After 10 years in cyber and software security, I’m a firm believer in the power of a unified approach – to organizational culture, behavioural protocols and technical controls – in creating secure teams, and thereby secure products. Over this time, I've developed a philosophy that embodies this approach, centered around three tightly connected pillars: Secure, Protected, and Private. I don’t consider this so much a “security framework” (there’s more than enough “frameworks” gathering dust in the world), but rather a practical mindset I employ daily to address the complete lifecycle of risk management for our company, product, and our customers therein.
Secure
Resilient against active threats through continuous monitoring, rapid detection, and swift incident response, ensuring minimal disruption and sustained operational integrity.
Breaches are not a matter of “if” but “when.” The true test of security is not whether incidents happen, but how swiftly and effectively an organization can detect, contain, and recover from them.
The average time to detect a breach is 277 days – nearly nine months in which an attacker can be siphoning data, escalating access, or waiting for the perfect moment to strike.
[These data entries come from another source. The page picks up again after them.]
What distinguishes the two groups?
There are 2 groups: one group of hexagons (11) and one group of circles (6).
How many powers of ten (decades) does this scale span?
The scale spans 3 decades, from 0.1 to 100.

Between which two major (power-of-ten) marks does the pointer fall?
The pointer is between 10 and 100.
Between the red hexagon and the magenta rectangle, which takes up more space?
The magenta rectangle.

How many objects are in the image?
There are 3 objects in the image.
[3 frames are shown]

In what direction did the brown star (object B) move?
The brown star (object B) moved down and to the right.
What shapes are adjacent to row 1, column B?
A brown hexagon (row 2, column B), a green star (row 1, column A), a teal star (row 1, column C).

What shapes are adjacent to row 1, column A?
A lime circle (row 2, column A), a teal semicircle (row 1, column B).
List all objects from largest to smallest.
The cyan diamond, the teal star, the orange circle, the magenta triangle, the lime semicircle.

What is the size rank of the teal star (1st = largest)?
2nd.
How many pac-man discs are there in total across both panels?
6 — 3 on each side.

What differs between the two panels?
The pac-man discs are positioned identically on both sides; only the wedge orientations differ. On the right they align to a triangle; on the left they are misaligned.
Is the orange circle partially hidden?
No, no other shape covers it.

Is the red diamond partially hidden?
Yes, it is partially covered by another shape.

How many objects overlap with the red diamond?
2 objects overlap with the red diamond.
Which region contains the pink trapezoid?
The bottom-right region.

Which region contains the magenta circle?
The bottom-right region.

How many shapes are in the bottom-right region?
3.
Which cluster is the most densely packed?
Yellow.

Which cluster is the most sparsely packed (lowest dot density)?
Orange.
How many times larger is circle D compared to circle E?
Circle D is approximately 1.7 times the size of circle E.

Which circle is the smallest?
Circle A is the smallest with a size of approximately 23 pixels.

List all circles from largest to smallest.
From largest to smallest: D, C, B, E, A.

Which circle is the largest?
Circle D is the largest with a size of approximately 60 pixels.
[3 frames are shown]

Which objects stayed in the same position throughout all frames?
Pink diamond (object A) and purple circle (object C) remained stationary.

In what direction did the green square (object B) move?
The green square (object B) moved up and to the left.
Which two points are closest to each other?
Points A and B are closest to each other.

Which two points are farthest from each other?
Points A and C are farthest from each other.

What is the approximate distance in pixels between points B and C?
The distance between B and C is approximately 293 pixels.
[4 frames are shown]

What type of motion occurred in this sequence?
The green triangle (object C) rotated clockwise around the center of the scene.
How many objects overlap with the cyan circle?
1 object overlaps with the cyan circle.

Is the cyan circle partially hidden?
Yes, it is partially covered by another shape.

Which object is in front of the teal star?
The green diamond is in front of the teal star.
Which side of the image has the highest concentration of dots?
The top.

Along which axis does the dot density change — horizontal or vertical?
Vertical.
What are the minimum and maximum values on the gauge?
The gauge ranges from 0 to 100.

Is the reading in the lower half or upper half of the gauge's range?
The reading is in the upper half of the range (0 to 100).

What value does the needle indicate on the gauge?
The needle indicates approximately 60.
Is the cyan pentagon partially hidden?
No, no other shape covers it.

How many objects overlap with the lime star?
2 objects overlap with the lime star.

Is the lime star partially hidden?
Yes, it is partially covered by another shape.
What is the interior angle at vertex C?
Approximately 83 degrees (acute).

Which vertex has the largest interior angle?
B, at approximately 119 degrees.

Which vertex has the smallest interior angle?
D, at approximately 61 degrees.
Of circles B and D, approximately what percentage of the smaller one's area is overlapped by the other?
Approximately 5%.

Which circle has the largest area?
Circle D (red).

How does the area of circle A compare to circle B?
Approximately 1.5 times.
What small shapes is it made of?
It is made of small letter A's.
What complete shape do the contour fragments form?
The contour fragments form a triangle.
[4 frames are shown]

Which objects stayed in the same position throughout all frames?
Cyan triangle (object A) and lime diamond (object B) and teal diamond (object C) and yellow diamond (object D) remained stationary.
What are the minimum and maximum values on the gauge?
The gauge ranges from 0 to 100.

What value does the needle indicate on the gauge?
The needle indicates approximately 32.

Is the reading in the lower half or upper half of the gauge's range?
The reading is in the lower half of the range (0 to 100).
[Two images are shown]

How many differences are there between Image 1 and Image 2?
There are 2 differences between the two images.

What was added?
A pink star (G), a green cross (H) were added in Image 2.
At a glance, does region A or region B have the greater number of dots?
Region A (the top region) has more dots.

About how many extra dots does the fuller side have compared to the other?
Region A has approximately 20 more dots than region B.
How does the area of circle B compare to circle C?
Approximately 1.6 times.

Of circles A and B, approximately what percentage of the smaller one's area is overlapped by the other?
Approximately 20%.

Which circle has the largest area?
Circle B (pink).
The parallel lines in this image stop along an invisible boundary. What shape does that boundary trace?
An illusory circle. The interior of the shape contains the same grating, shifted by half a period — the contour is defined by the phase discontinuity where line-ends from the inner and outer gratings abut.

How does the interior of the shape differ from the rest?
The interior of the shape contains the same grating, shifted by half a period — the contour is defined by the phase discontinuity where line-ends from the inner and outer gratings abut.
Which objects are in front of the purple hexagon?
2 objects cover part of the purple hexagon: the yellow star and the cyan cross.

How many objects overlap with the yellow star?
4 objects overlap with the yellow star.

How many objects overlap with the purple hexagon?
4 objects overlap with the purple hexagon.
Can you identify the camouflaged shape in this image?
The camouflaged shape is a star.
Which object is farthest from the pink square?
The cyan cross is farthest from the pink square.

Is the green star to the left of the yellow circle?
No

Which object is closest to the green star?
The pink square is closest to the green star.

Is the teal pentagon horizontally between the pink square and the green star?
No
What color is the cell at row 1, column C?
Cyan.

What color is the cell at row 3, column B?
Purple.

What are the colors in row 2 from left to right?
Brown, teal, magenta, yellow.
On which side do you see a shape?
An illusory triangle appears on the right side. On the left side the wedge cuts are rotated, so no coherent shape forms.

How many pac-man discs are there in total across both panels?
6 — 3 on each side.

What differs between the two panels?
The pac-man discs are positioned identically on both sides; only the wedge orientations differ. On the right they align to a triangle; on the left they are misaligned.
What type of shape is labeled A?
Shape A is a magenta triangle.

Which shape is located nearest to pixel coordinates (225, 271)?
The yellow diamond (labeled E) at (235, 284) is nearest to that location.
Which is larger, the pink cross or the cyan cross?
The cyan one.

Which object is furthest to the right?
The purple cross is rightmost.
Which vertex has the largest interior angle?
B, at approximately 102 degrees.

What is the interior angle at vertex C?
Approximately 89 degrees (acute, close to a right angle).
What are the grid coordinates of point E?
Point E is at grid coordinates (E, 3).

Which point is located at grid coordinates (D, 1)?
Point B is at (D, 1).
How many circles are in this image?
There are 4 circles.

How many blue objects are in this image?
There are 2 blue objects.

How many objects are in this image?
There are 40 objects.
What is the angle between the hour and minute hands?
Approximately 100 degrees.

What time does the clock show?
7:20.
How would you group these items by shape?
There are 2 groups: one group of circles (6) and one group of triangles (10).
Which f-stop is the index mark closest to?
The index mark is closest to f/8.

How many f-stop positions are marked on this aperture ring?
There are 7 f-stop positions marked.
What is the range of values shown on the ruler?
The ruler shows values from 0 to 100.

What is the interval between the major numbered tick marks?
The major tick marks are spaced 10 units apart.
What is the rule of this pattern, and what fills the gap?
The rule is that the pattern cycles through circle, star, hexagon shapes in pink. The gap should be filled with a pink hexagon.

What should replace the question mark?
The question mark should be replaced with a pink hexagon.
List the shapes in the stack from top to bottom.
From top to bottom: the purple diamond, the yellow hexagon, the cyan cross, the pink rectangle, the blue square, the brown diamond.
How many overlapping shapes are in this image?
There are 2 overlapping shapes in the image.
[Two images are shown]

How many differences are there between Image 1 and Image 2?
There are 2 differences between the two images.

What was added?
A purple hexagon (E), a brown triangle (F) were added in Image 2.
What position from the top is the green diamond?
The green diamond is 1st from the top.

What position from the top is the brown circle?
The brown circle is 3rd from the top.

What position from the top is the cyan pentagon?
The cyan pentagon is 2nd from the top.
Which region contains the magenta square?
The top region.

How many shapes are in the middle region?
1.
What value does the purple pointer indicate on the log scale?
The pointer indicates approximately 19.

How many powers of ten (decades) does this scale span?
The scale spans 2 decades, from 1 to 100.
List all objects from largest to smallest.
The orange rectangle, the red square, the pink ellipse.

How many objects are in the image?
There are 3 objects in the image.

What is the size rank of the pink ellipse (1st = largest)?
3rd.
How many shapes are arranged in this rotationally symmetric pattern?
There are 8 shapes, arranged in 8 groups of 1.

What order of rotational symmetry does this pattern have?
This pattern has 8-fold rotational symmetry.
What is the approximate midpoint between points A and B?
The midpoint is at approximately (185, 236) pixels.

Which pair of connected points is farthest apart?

The longer a threat remains undetected, the greater the potential blast radius. Organizations that fail to recognize this risk operate under a dangerous illusion of security.
I have seen firsthand how rapid response can mean the difference between a close call and a catastrophic breach. In one incident, our security monitoring tools flagged an unusual access pattern on a user account. Immediately, we activated our Incident Response Plan (IRP) and within hours, we identified and contained the threat before it could escalate. Without this swift action, highly sensitive data would have been exposed, causing irreparable financial and reputational harm.
At Planhat, being Secure means being resilient. For this reason, we maintain 24/7 security monitoring, a dedicated security team, and comprehensive response strategies to minimize risk and ensure business continuity. Our Incident Response Plans (IRPs) and Business Continuity & Disaster Recovery (BCDR) protocols are rigorously tested and continuously improved.
Protected
Defended against loss, corruption, or unintended exposure through proactive safeguards such as encryption, backups, redundancy, and continuous risk management.
Many organizations mistake security for a checklist – a series of preventive controls meant to “keep the bad guys out”. Firewalls, encryption, access management – yes, these are essential, but alone, they are not enough. Protection is not just about having controls; it’s about proactively managing and improving them before an incident forces you to.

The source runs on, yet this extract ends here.